The Warsaw Lyceum (Polish: Liceum Warszawskie; German: Königlich-Preußisches Lyzäum zu Warschau) was a secondary school that existed in Warsaw, under the Kingdom of Prussia and under the Kingdom of Poland, from 1804 to its closing in 1831 by Imperial Russia following the Polish November 1830 Uprising.
The Warsaw Lyceum was founded in 1804 by the Kingdom of Prussia as a German language school in Warsaw as part of its Germanization efforts, which had become part of New East Prussia following the 1795 Third Partition of the Polish-Lithuanian Commonwealth.
Already in the Second Partition of the Polish-Lithuanian Commonwealth (1793), Prussia had acquired South Prussia, and had established a branch of their Cadet Corps schools in Kalisch. In 1804, in Warsaw, a humanistic secondary school for boys was opened, divided according to the Prussian educational model into six classes, plus two preparatory ones. In German, it taught Latin, Greek, German and French, philosophy, ethics, mathematics and natural sciences, and (in Polish) the Polish language.
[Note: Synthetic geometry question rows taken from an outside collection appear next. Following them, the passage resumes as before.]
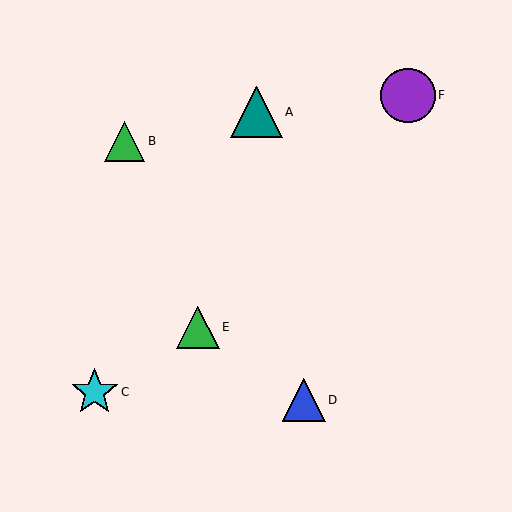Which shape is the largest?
The purple circle (labeled F) is the largest.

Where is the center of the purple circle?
The center of the purple circle is at (408, 95).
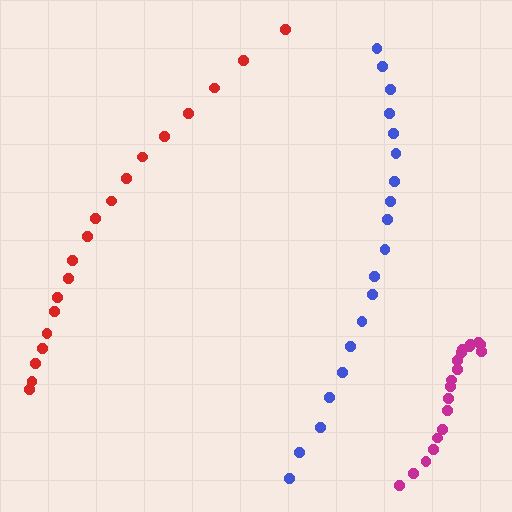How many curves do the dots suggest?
There are 3 distinct paths.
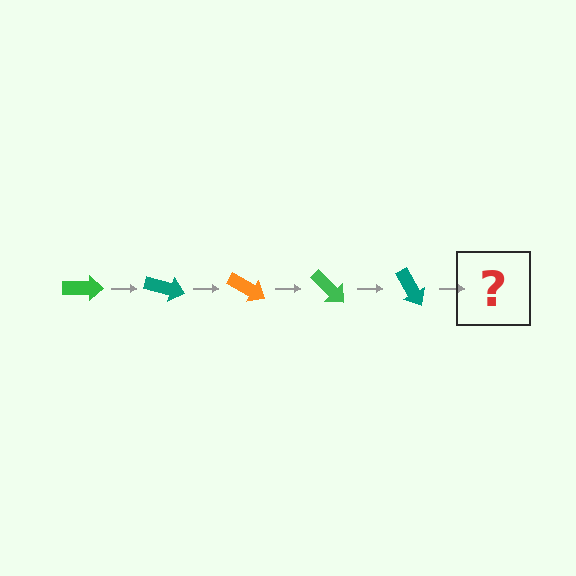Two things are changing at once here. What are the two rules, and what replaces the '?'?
The two rules are that it rotates 15 degrees clockwise each step and the color cycles through green, teal, and orange. The '?' should be an orange arrow, rotated 75 degrees clockwise from the start.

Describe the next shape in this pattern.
It should be an orange arrow, rotated 75 degrees clockwise from the start.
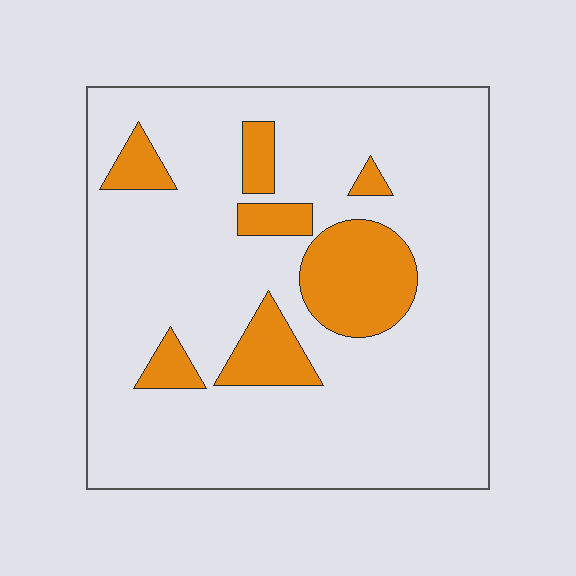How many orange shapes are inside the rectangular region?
7.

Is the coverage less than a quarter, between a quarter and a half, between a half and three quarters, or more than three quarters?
Less than a quarter.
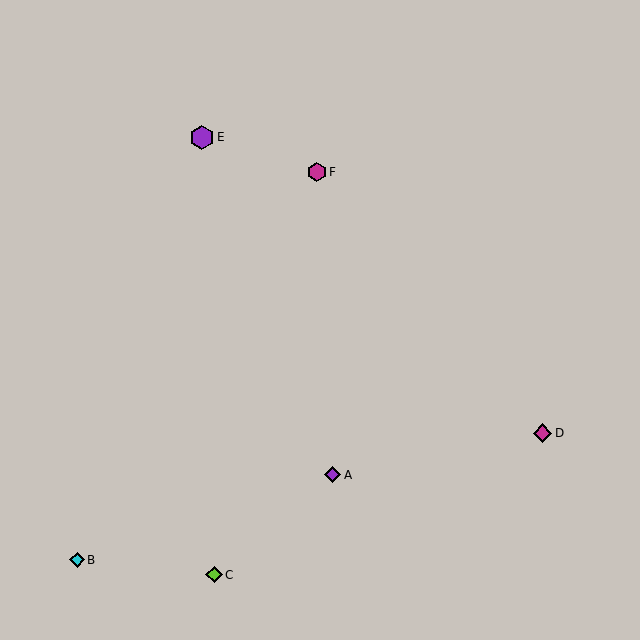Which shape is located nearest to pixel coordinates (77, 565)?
The cyan diamond (labeled B) at (77, 560) is nearest to that location.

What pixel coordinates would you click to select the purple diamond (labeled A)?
Click at (333, 475) to select the purple diamond A.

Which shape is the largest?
The purple hexagon (labeled E) is the largest.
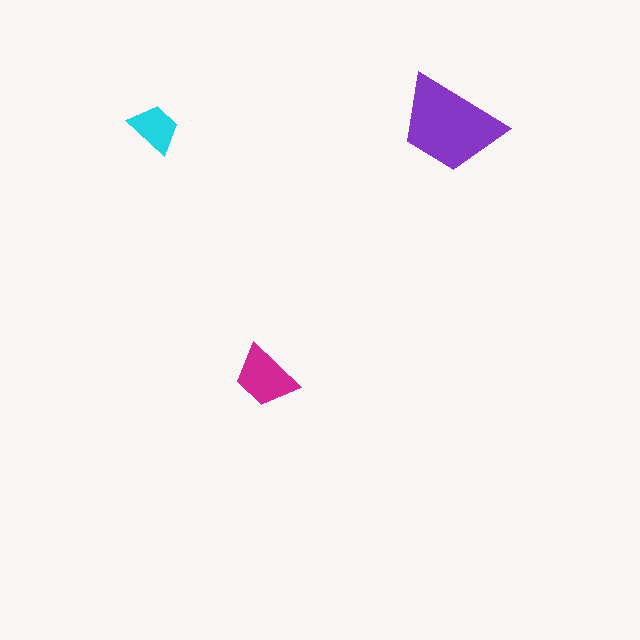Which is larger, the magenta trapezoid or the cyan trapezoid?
The magenta one.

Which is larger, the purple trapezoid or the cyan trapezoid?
The purple one.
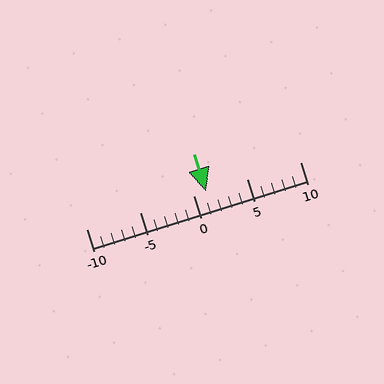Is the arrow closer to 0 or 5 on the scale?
The arrow is closer to 0.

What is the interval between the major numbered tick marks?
The major tick marks are spaced 5 units apart.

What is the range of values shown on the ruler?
The ruler shows values from -10 to 10.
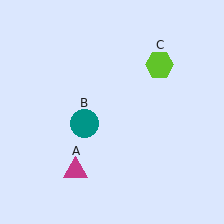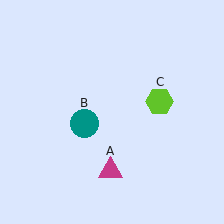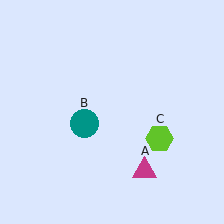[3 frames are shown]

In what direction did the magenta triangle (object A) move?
The magenta triangle (object A) moved right.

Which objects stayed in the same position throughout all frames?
Teal circle (object B) remained stationary.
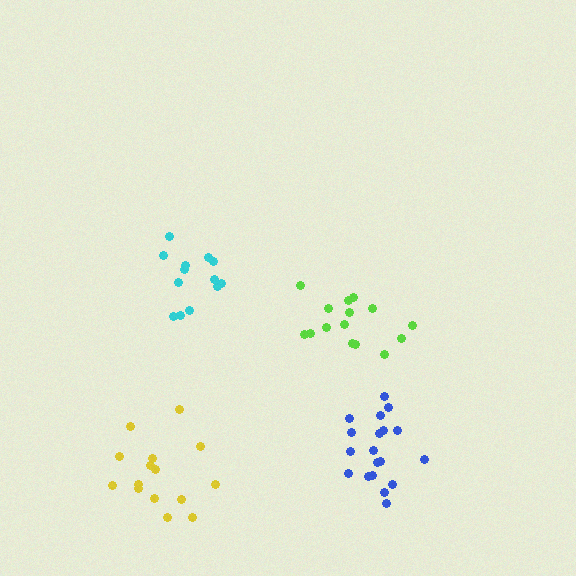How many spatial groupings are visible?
There are 4 spatial groupings.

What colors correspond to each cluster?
The clusters are colored: yellow, blue, cyan, lime.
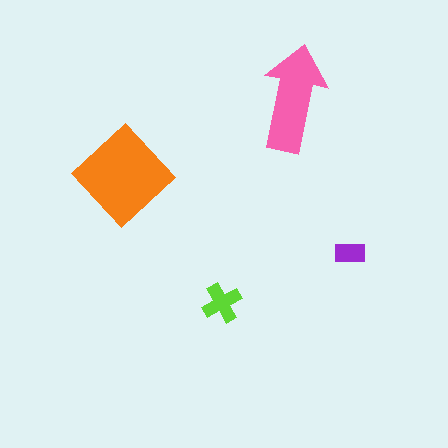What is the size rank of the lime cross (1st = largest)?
3rd.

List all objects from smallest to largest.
The purple rectangle, the lime cross, the pink arrow, the orange diamond.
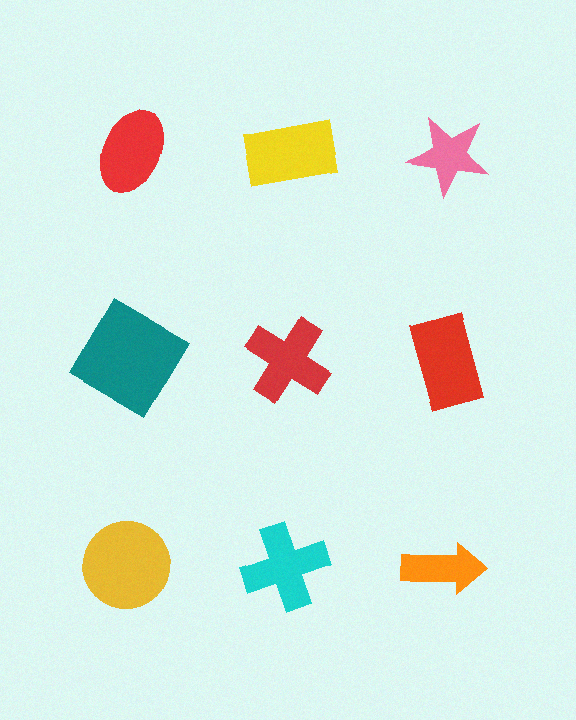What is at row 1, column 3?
A pink star.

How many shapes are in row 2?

Samuel Linde was appointed director of the Warsaw Lyceum. The Evangelical-Augsburg Lutheran from Thorn in Royal Prussia had studied theology and philology at the University of Leipzig, and had taught Polish there. From 1795 he had been librarian to Józef Maksymilian Ossoliński, and had gathered material for his future dictionary of the Polish language, Słownik języka polskiego, a six-volume monolingual dictionary which he published in Warsaw in 1807–14. Linde faced difficulties in organizing the school, with Prussian authorities insisting that the facility should serve Germanization.